Antoinette Sterling (January 23, 1841January 10, 1904) was an American contralto most known for singing sentimental ballads in Britain and the British Empire.

Early life
Sterling was born in Sterlingville, New York, on January 23, 1841. Her father, James Sterling, owned large blast furnaces, and she claimed to be a descendant of William Bradford. In childhood, she developed anti-British prejudices. Her young patriotic sympathies were so stirred by the story of the destruction of tea cargoes in Boston harbour that she resolved never to drink tea and kept the resolution all her life. She took a few singing lessons at eleven from Signor Abella in New York. In 1857, when she was sixteen, her father died, and she went to the state of Mississippi as a teacher, and after some time, she gave singing lessons.

When the civil war started, during the summer of 1862, she fled north by night, guided by African Americans. Afterward, she became a church singer at Henry Ward Beecher's church in Brooklyn, New York. In 1868, she came to Europe for further training, where she sang at Darlington in Handel's Messiah on December 17 and took lessons with W. H. Cummings in London before proceeding to Germany. 

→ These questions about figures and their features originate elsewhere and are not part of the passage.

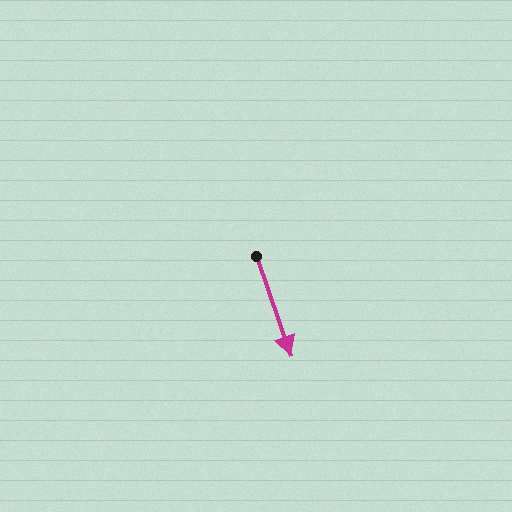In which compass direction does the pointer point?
South.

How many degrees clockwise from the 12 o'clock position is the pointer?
Approximately 161 degrees.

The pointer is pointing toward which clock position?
Roughly 5 o'clock.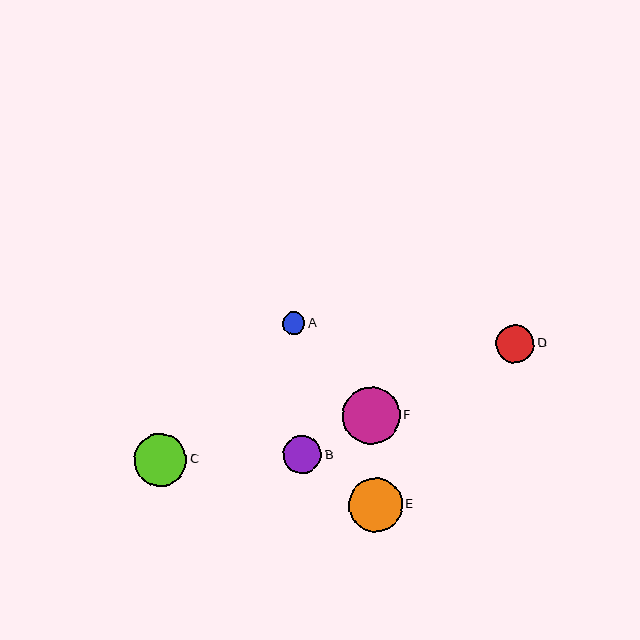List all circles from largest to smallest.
From largest to smallest: F, E, C, B, D, A.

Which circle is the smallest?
Circle A is the smallest with a size of approximately 23 pixels.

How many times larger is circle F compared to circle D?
Circle F is approximately 1.5 times the size of circle D.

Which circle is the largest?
Circle F is the largest with a size of approximately 57 pixels.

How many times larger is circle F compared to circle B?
Circle F is approximately 1.5 times the size of circle B.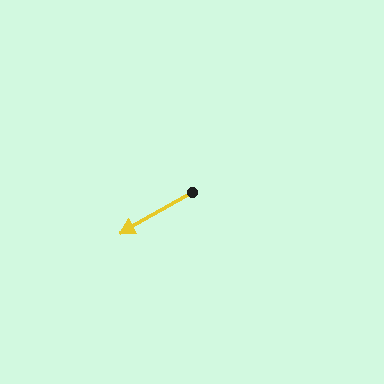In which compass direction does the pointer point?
Southwest.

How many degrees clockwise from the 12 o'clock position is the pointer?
Approximately 240 degrees.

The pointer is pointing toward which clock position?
Roughly 8 o'clock.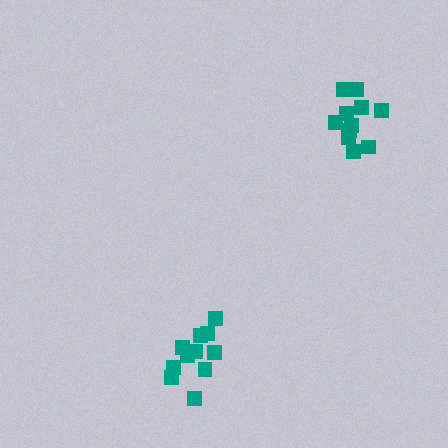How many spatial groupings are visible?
There are 2 spatial groupings.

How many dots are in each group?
Group 1: 11 dots, Group 2: 11 dots (22 total).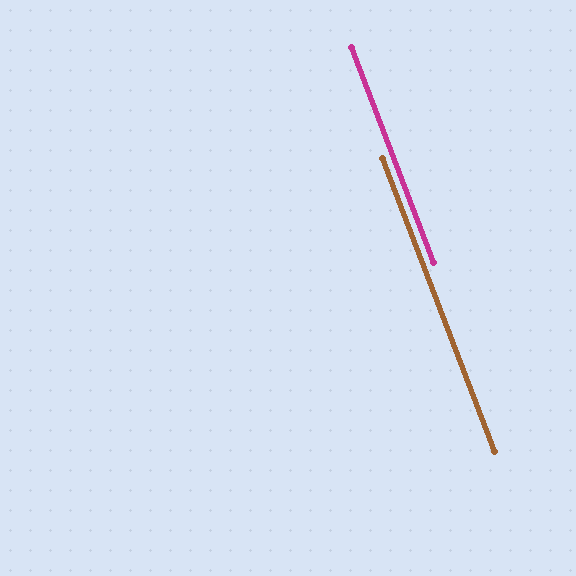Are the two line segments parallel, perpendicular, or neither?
Parallel — their directions differ by only 0.0°.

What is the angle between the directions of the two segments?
Approximately 0 degrees.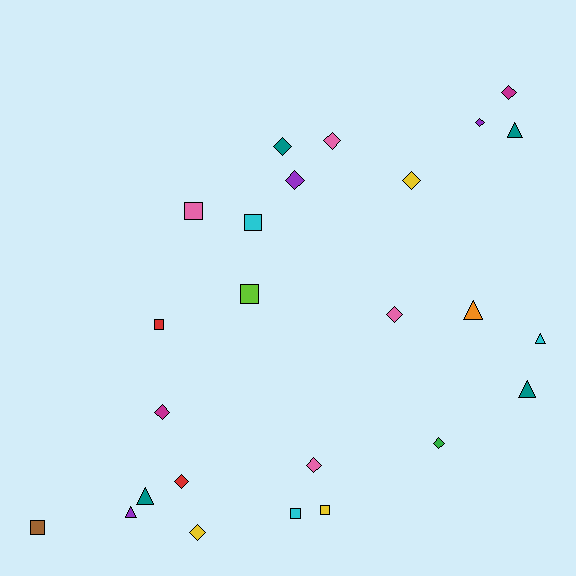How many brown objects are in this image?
There is 1 brown object.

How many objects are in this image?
There are 25 objects.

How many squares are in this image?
There are 7 squares.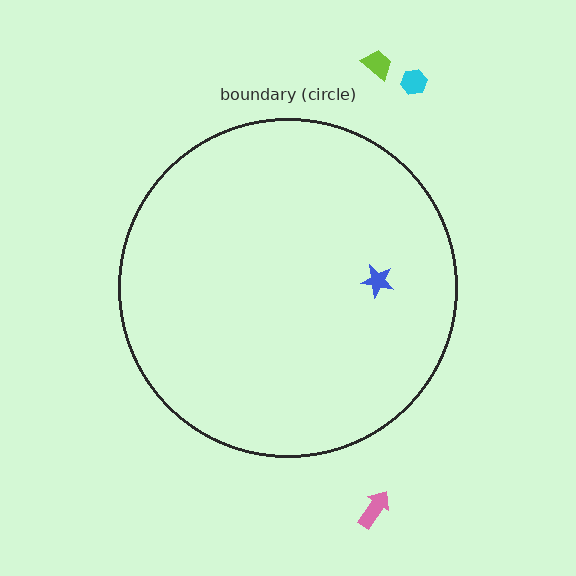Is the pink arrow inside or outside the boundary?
Outside.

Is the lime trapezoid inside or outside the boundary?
Outside.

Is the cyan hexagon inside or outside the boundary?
Outside.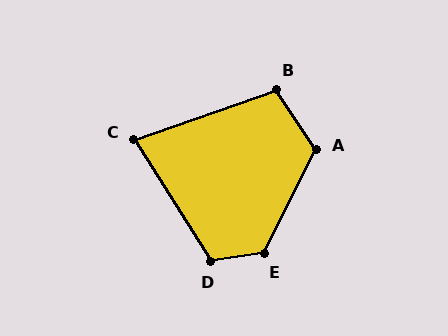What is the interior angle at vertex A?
Approximately 120 degrees (obtuse).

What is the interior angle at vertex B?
Approximately 104 degrees (obtuse).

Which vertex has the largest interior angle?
E, at approximately 125 degrees.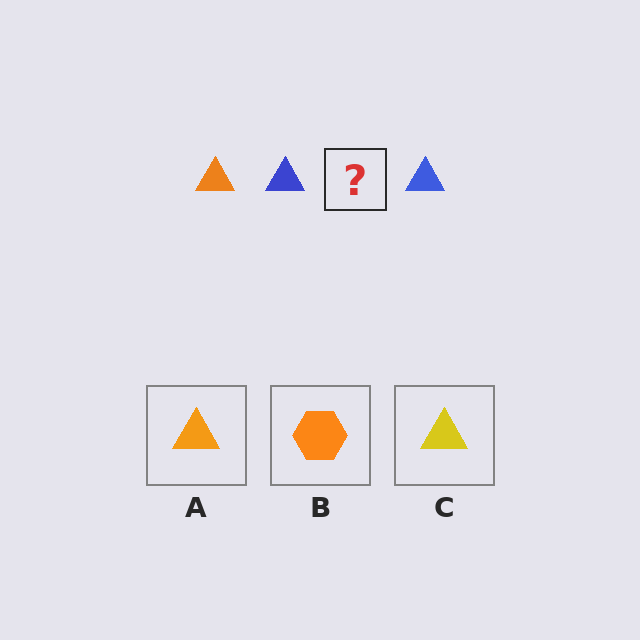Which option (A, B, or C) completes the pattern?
A.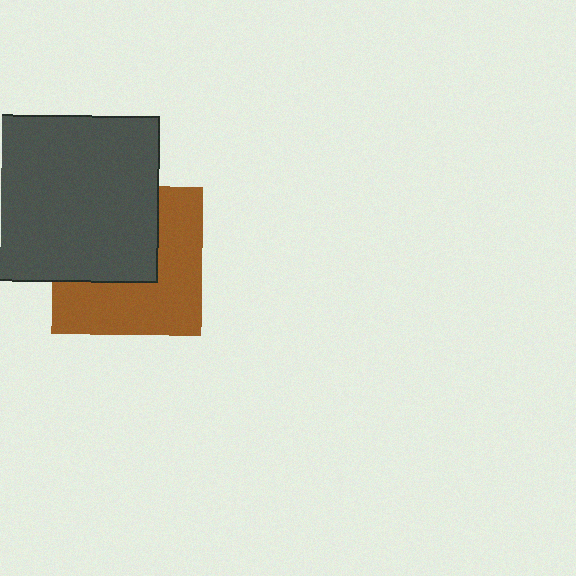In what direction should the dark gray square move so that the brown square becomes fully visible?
The dark gray square should move toward the upper-left. That is the shortest direction to clear the overlap and leave the brown square fully visible.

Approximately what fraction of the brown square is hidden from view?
Roughly 46% of the brown square is hidden behind the dark gray square.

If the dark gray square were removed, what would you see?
You would see the complete brown square.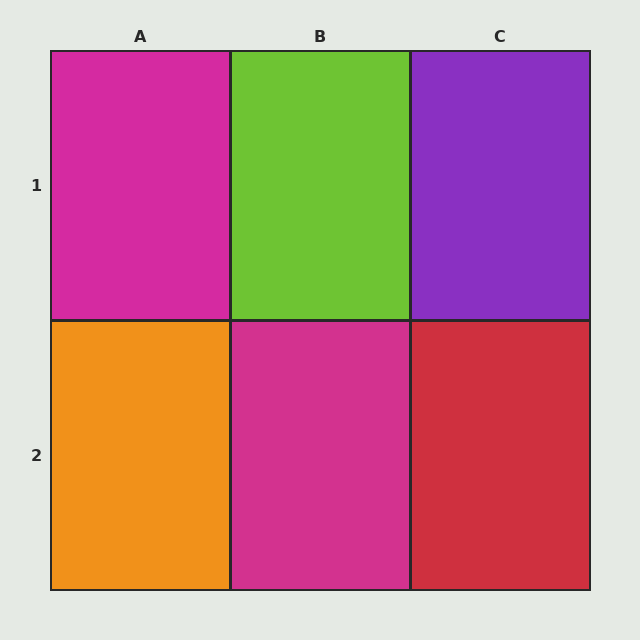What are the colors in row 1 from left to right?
Magenta, lime, purple.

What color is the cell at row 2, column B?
Magenta.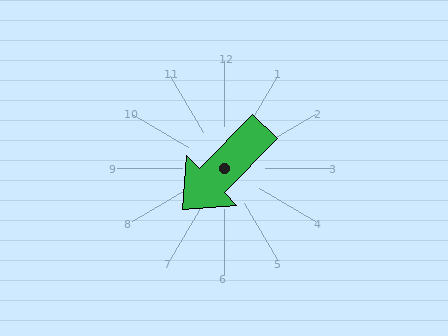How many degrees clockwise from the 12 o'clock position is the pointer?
Approximately 225 degrees.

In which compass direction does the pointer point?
Southwest.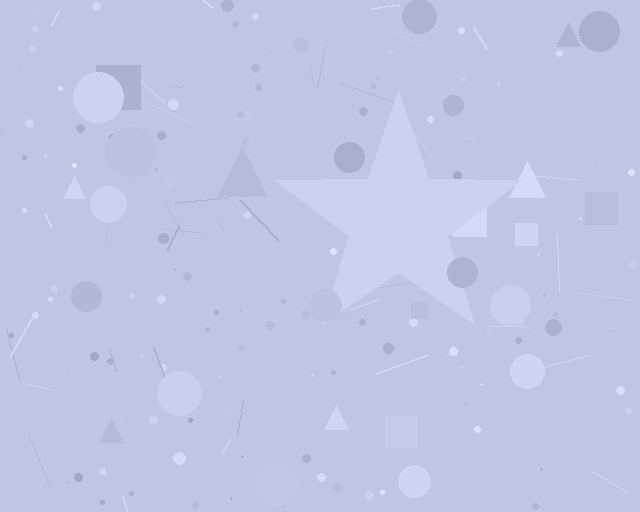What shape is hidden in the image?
A star is hidden in the image.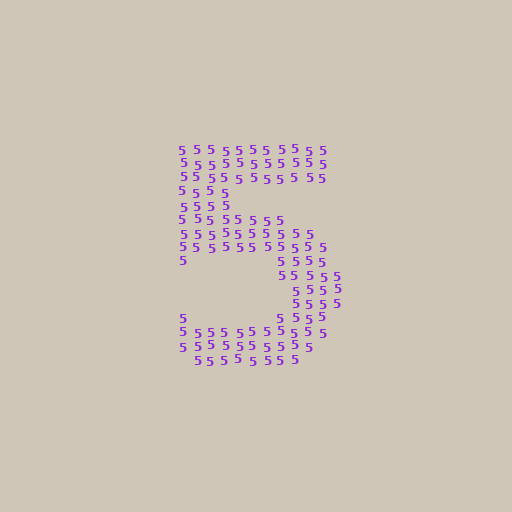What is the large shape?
The large shape is the digit 5.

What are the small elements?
The small elements are digit 5's.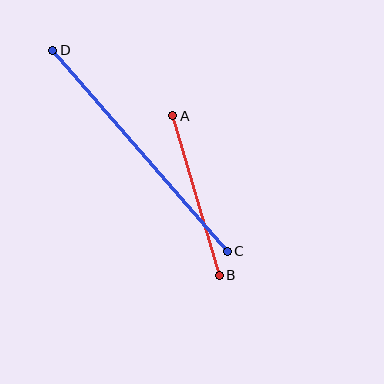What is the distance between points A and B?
The distance is approximately 166 pixels.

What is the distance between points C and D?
The distance is approximately 266 pixels.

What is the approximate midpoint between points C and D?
The midpoint is at approximately (140, 151) pixels.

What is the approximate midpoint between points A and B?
The midpoint is at approximately (196, 195) pixels.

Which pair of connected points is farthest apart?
Points C and D are farthest apart.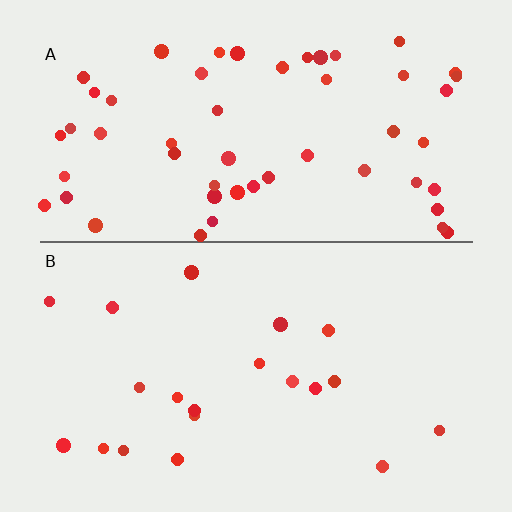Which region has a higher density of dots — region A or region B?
A (the top).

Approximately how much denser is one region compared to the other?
Approximately 2.7× — region A over region B.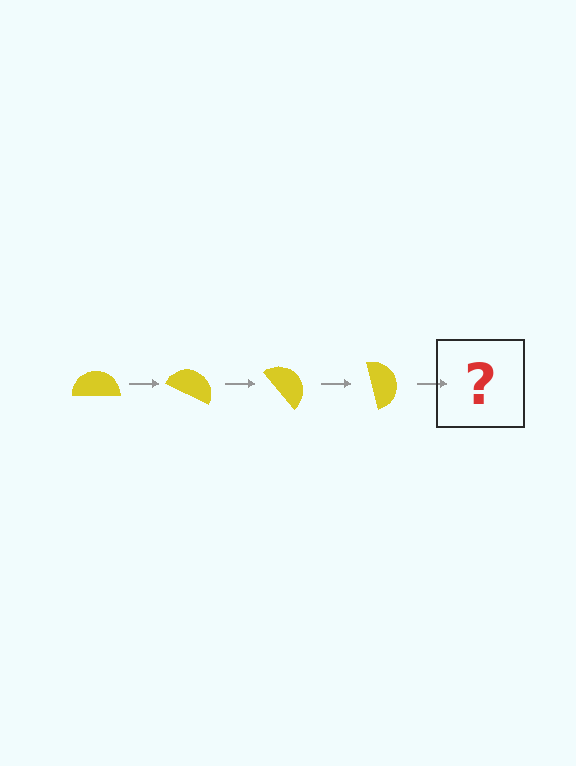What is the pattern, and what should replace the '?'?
The pattern is that the semicircle rotates 25 degrees clockwise each step. The '?' should be a yellow semicircle rotated 100 degrees clockwise.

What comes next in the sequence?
The next element should be a yellow semicircle rotated 100 degrees clockwise.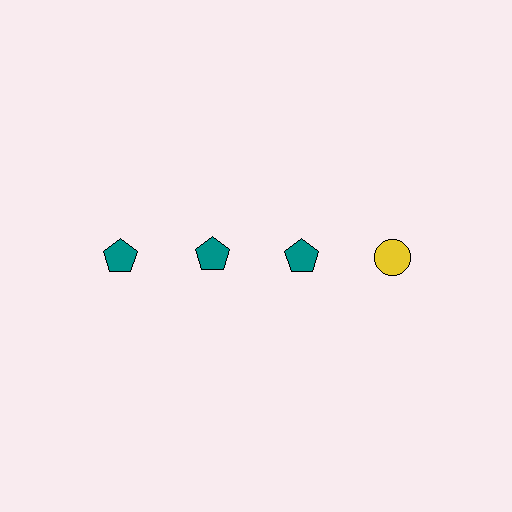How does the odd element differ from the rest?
It differs in both color (yellow instead of teal) and shape (circle instead of pentagon).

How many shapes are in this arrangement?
There are 4 shapes arranged in a grid pattern.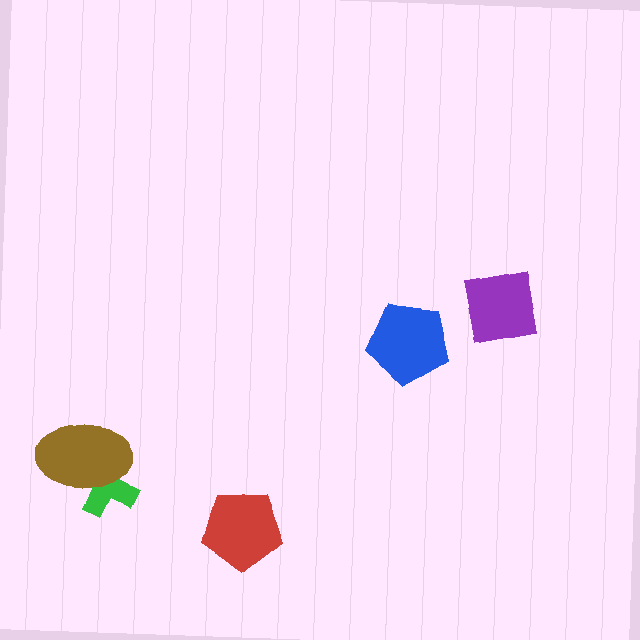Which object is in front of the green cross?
The brown ellipse is in front of the green cross.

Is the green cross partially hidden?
Yes, it is partially covered by another shape.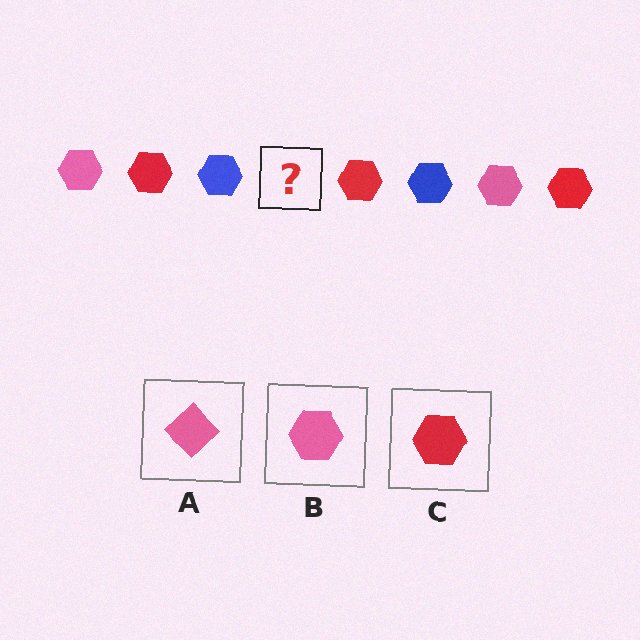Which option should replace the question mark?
Option B.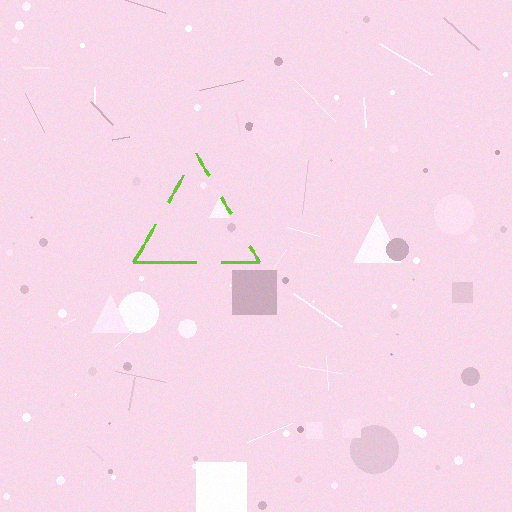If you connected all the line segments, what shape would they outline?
They would outline a triangle.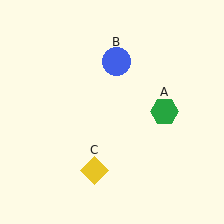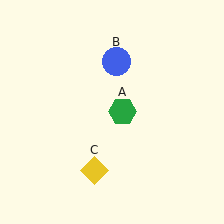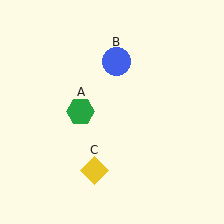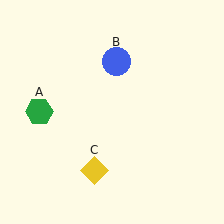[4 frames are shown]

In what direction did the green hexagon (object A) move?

She studied with Pauline Viardot-Garcia and with Manuel Garcia in London.  In 1871, she returned to America and became a concert singer.

Professional career in England and British Empire
She returned to England at the beginning of 1873, where she made her British singing debut in the Covent Garden Promenade Concerts and became known for singing ballads and Scotch songs.

Her first engagement in London was at the promenade concert on November 6, 1873; she insisted on singing the "Slumber Song" from Bach's Christmas Oratorio and some classical Lieder. Her success at the Crystal Palace, the Albert Hall, Exeter Hall, and St. James's Hall quickly followed. 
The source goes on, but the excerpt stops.